Lastly, due to the descriptive nature of this rapid review and the consequent lack of interventions, we were unable to assess the level of heterogeneity between studies using the Chi2- and I2-statistic. However, a certain level of heterogeneity between studies may be expected, due to a large variety in included cases, transfusion rates and employed guidelines. Additionally, sociodemographic and geographical differences, that are commonly not reported on, may add to the level of heterogeneity.

Implication of the findings

Great advances in the postnatal management of HDFN have been made since the very first exchange transfusion for neonatal icterus in 1924 [69]. As a consequence, the neonatal mortality rate among infants treated with exchange transfusions decreased from approximately 12% in the late 1940s and early 1950s [70, 71] to 0–6% in the twenty-first century [72,73,74]. In addition, the recently published 2022 AAP guidelines for the management of hyperbilirubinemia recommends to increase the total bilirubin threshold for exchange transfusions, potentially leading to another decrease in the rate of exchange transfusions and underlining the importance of intensive phototherapy [75]. Intensive phototherapy was found to be employed in nearly all of the reported cases in the included studies. The serious risk of complications associated with exchange transfusions, inherent to its invasive nature, should not be taken lightly. As previously stated, we were unable to extract data on adverse events associated with exchange transfusions in this literature search. But, in a recent retrospective study—a study that was excluded from this rapid review—of exchange transfusions performed over a 20-year period in the national referral center for HDFN in the Netherlands, thrombocytopenia (< 100 × 109/L) occurred in > 90% of cases, of which 20% with a thrombocyte count < 25 × 109/L, and leukopenia (< 5 × 109/L) occurred in 71% of cases. Importantly, proven sepsis related to exchange transfusions occurred in 11% of neonates [73].

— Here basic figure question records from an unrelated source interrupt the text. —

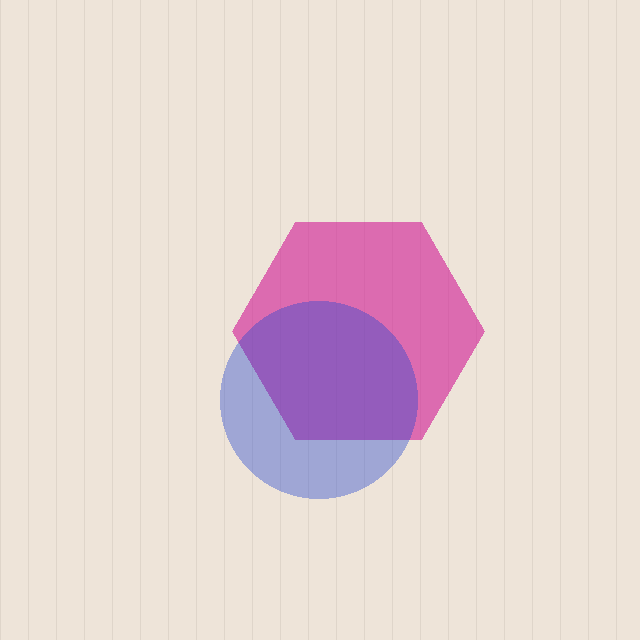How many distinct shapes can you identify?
There are 2 distinct shapes: a magenta hexagon, a blue circle.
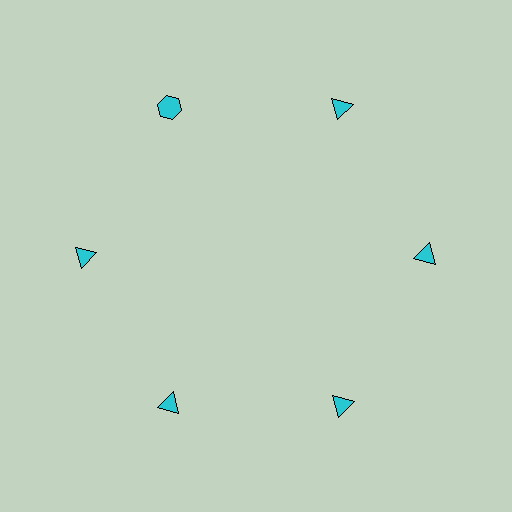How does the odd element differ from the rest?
It has a different shape: hexagon instead of triangle.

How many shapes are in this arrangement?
There are 6 shapes arranged in a ring pattern.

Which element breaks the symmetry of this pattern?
The cyan hexagon at roughly the 11 o'clock position breaks the symmetry. All other shapes are cyan triangles.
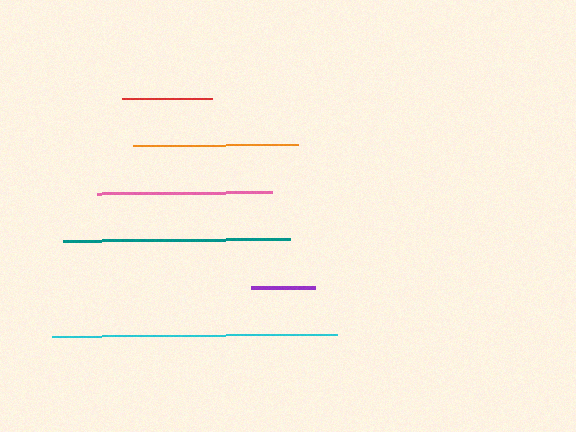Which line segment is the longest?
The cyan line is the longest at approximately 285 pixels.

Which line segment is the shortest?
The purple line is the shortest at approximately 65 pixels.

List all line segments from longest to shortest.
From longest to shortest: cyan, teal, pink and orange (about equal), red, purple.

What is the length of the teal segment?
The teal segment is approximately 226 pixels long.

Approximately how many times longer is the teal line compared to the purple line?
The teal line is approximately 3.5 times the length of the purple line.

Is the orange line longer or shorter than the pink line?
The pink and orange lines are approximately the same length (about 176 and 165 pixels).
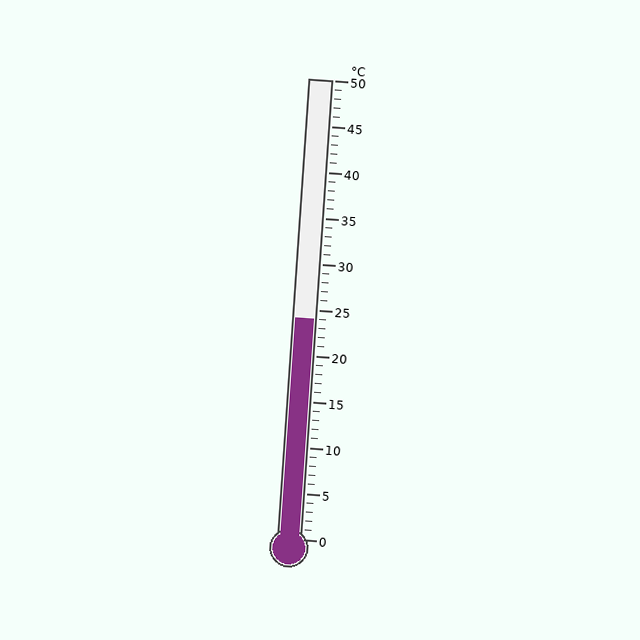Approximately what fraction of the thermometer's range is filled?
The thermometer is filled to approximately 50% of its range.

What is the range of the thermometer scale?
The thermometer scale ranges from 0°C to 50°C.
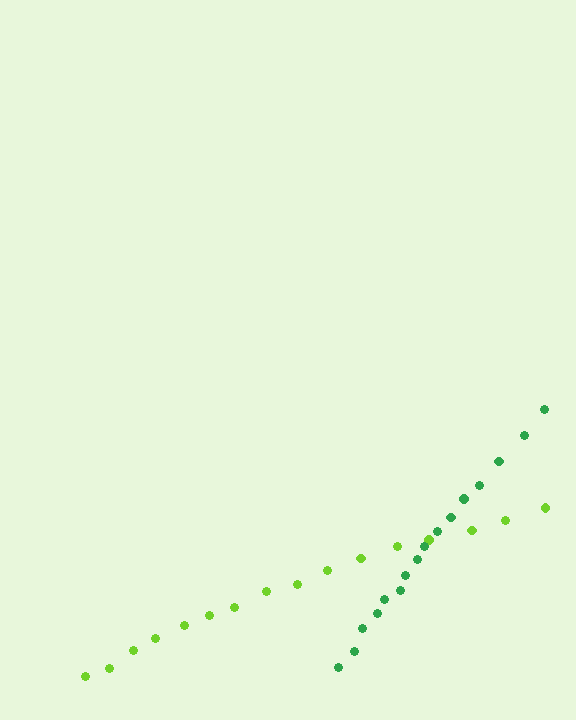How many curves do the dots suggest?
There are 2 distinct paths.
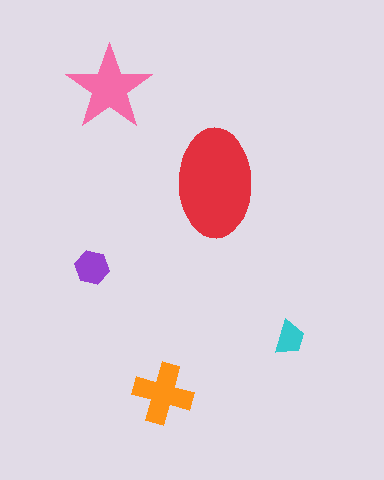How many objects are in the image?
There are 5 objects in the image.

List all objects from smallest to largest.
The cyan trapezoid, the purple hexagon, the orange cross, the pink star, the red ellipse.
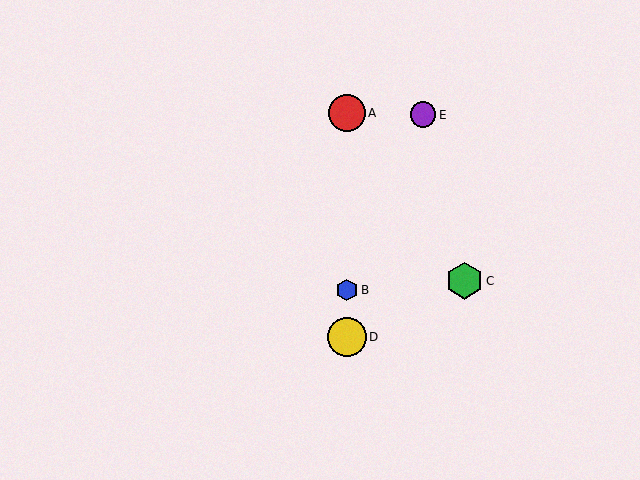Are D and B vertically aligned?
Yes, both are at x≈347.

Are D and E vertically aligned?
No, D is at x≈347 and E is at x≈423.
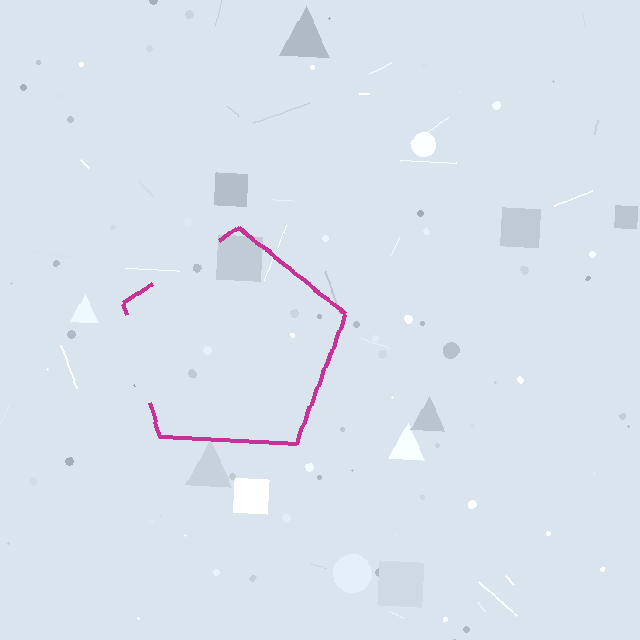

As previously mentioned, a large variance was found in the rate of exchange transfusions and simple RBC transfusions, suggestive of a lack of consensus on transfusions thresholds. Future studies ought to more accurately identify differences and similarities in the postnatal management strategies, as well as the available therapy options, and the clinical outcomes of those affected between centers in an international perspective. This information may be used to open a discussion, encourage international cooperation and, importantly, improve the care and outcomes of those affected. Lastly, we noted a shortage and inconsistency in the reporting of relevant data. For instance, approximately 50% of the studies did not report essential information on guidelines and thresholds used for exchange transfusions and simple RBC transfusions. Therefore, we have developed a list of parameters that are recommended to be reported in future studies, if available, as these parameters could nuance and provide a better framework for the studies’ findings (Fig. 2).

Fig. 2
figure 2

Recommended parameters for future studies. HDFN, hemolytic disease of the fetus and newborn; IUT, intrauterine transfusion; RBC, red blood cell

Conclusion

In summary, we found that, although the neonatal mortality rate is nowadays low, the postnatal clinical burden of Rh(D)- and/or K-mediated HDFN remains relatively high, with a high need for exchange transfusions and simple RBC transfusions. Large differences between centers and countries may exist in the rate of exchange transfusions and simple RBC transfusions. We have identified several evidence gaps that should be addressed and provide an opportunity for future studies in an international perspective. Future studies should also report several vital parameters on guidelines and thresholds, methodology, and results to ensure an increase in the quality, validity, and replicability of the study.